13 November 2010

Update about the doggie

Do you realise, I'm becoming famous?
Thanks to everyone who read about and commented on the little paper doggie. I've dug a little deeper and now have more details to divulge.

My great aunt, who lived in Pietermaritzburg all her life, befriended a sailor who was recuperating at Oribi hospital after the war. His name was "Lofty" Ham. He would visit my aunt and on one visit brought this paper doggie as a gift for her. It may have been made by another sailor, we are not sure. The cigarette boxes that were used are Players Navycut 10's. The sailor on the box has been used to make the nose of our little dog. The doggie was passed on to my aunt and from her to my dad.

He's a little bit old now and is showing some signs of wear and tear. One little foot pad no longer has any of the original image left on the paper, another little leg is not as strong as the other three, and when you pick him up he is very light and delicate. Nevertheless it is clear that he is a terrier and we all know that terriers are known for their tenacity and strength so I'm certain he'll be with us for a long, long time.

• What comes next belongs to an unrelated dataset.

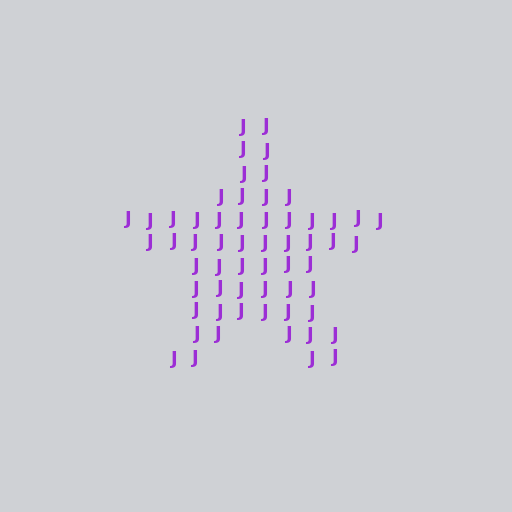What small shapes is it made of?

  1. So interesting! How wonderful that this artistic piece of history has been preserved

  2. Dear Helen,
    I can vividly recall my late father (ex Royal Navy) who during the fifties made these dogs from "Players Navy Cut" and "Senior Service" packets. From what I can remember he made them in 2 sizes, the smaller from the 10 packet and the larger from a 20 packet.
    I also recollect he made circular, cylindrical containers with lid using "Woodbine Packets" which he described as a biscuit barrel. No doubt many a sailor spent their spare time on board ship making these items.
    Please keep your dog on a tight leash as this species must now be an absolute rarity.
    Derek Lines, Portsmouth.

  3. Dear Derek
    I was so pleased to get your comment with a little more of the puzzle regarding the origins of our paper dog. Rest assured we will be keeping him on a tight leash as you recommend. From what you describe, our dog must be the smaller size. Maybe one day I will also get to see an example of the larger size and the biscuit barrel.
    Thank you for adding part of your own family history to ours.

  4. I have recently purchased a similar little dog made out of cycle inner tubes - I really want to know how to make one - thye are so clever. Does anyone know the technique, please?